Recordman du nombre de personnalités multiples (23, le bougre !), un homme en prépare l'émergence d'une 24ème ultime répondant au joli surnom de "La Bête" et dont le kidnapping de trois adolescentes pourrait bien en être la clé.
"Split" nous est narré par l'intermédiaire de trois points de vue de prime abord distincts : la captivité des trois jeunes filles confrontées à leur ravisseur à l'humeur changeante (doux euphémisme), des flashbacks sur la plus dégourdie d'entre elles et, enfin, une psychiatre étudiant le cas de l'étrange bonhomme.
Le premier est bien sûr le plus haletant, d'autant plus que le trio de victimes fait preuve d'une vraie ingéniosité dans sa volonté de s'en sortir en tentant d'utiliser les diverses facettes de Kevin à leur avantage. La psyché plus que complexe du personnage nous est disséquée grâce au regard éclairé de sa thérapeute nullement dupe des entourloupes de ses différentes personnalités, cette partie d'échecs psychologique est bien entendu fascinante à suivre.

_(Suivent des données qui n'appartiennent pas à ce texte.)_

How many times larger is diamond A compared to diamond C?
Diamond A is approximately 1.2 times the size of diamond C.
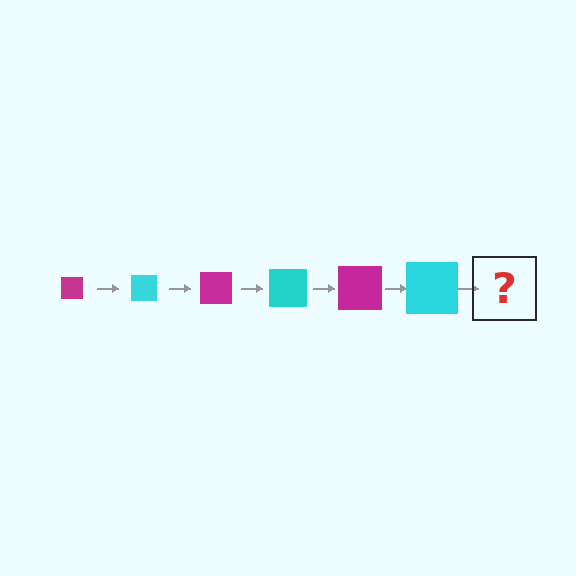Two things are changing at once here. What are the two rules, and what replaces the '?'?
The two rules are that the square grows larger each step and the color cycles through magenta and cyan. The '?' should be a magenta square, larger than the previous one.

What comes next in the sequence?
The next element should be a magenta square, larger than the previous one.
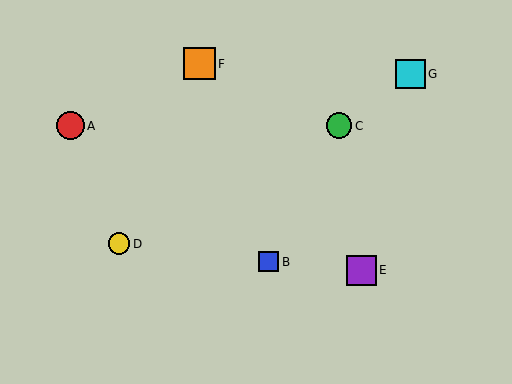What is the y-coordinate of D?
Object D is at y≈244.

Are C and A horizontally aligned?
Yes, both are at y≈126.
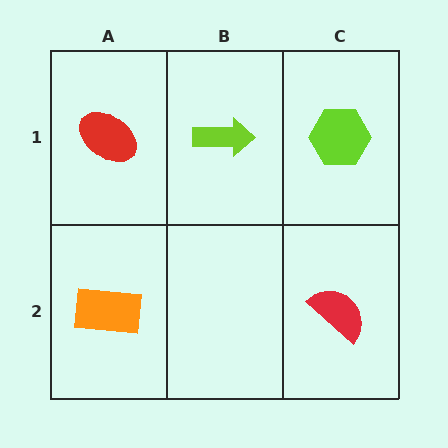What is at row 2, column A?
An orange rectangle.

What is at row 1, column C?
A lime hexagon.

Et puis, il y a cette exploration du passé de cette victime amenée à devenir l'héroïne, sans doute la partie la plus faible par sa prévisibilité mais sa finalité d'intrigue parallèle à la principale sur la diversité des "bêtes" qui nous entourent est plutôt judicieuse et, paradoxalement, c'est d'elle que viendra la scène la plus anxiogène du film ("le jeu").
Pris indépendamment tous ces points de vue fonctionnent plutôt bien mais, lorsqu'on les assemble, le résultat devient étrangement bancal.

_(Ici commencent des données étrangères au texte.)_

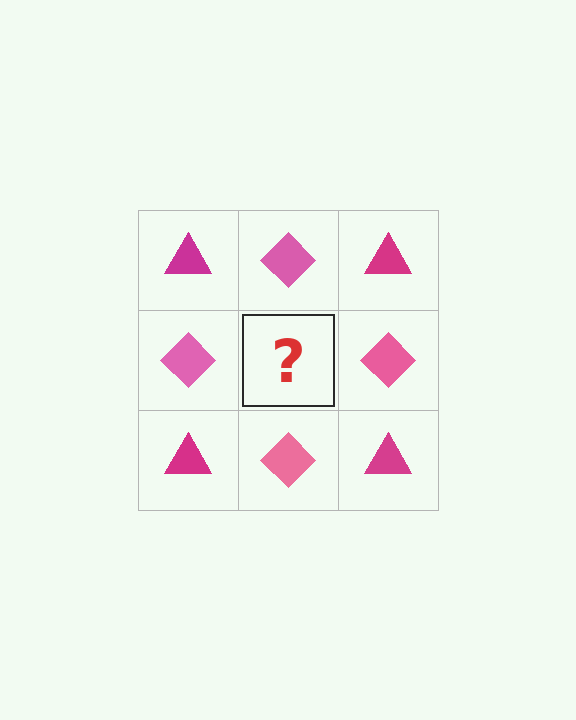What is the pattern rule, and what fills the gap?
The rule is that it alternates magenta triangle and pink diamond in a checkerboard pattern. The gap should be filled with a magenta triangle.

Alors que McAvoy livre une prestation monstrueuse en passant avec une facilité déconcertante d'une personnalité à l'autre, M. Night Shyamalan semble, lui, avoir eu un mal fou à jongler avec la structure même de son récit. À bien y regarder, le réalisateur/scénariste nous a rarement offert des intrigues avec autant d'interférences (des flashbacks ou des différences de point de vue), optant souvent pour une approche bien plus linéaire. À ce titre, "Split" représente une sorte de mode de narration assez inédit pour lui où il ne convainc hélas pas.

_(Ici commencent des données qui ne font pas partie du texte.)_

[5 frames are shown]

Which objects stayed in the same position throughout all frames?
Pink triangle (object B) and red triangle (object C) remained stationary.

L'inconsistance du découpage entre les trois angles d'approche devient fatal pour la mise en place d'une tension globale alors que, pourtant, tous les éléments s'y prêtent. Attention, on est souvent accroché et fasciné par cette histoire mais jamais de manière permanente, une séquence sur le point d'atteindre son point culminant de suspense se retrouve soudain interrompue par une autre qui fait naître le même sentiment et ainsi de suite. Il en résulte un problème de rythme assez bizarre où l'on se retrouve à la fois captivé et "expulsé" du film par intermittence, surtout sur sa première moitié. On pourrait naïvement y voir une volonté de plonger le spectateur dans le même brouillard mental que le personnage principal mais on en vient quand même très vite à se demander si une construction en huis-clos total entre le ravisseur et ses trois prisonnières n'aurait pas été une meilleure option pour véhiculer un climat oppressant permanent.
Heureusement, lors de sa seconde partie, le film parvient à gommer ces problèmes narratifs grâce à une montée en puissance constante de ses enjeux et joue bien plus habilement (et graphiquement) du danger représenté par la folie des personnalités dissonantes de Kevin. En ce sens, le face-à-face final d'une intensité assez dingue nous cloue tout bonnement à notre fauteuil.
Au vu de l'attente suscitée, on ne peut-être qu'un peu déçu par "Split" et ce n'est pas ce clin d'oeil ultime, certes amusant à découvrir mais tenant plus d'une sorte d'argument marketing qu'autre chose, qui viendra nous contredire . Mais, voyons le bon côté des choses : s'il ne signe pas encore vraiment le grand retour du M. Night Shyamalan qu'on a tant adoré à ses débuts (il est sur la bonne voie mais "The Visit" était peut-être bien plus réussi en terme de surprise), il offre l'occasion à James McAvoy de nous livrer un énorme numéro d'acteur (la "bête" attractive du film, c'est bel et bien lui !) face à une toute aussi excellente Anya Taylor-Joy. Ce n'est déjà pas si mal.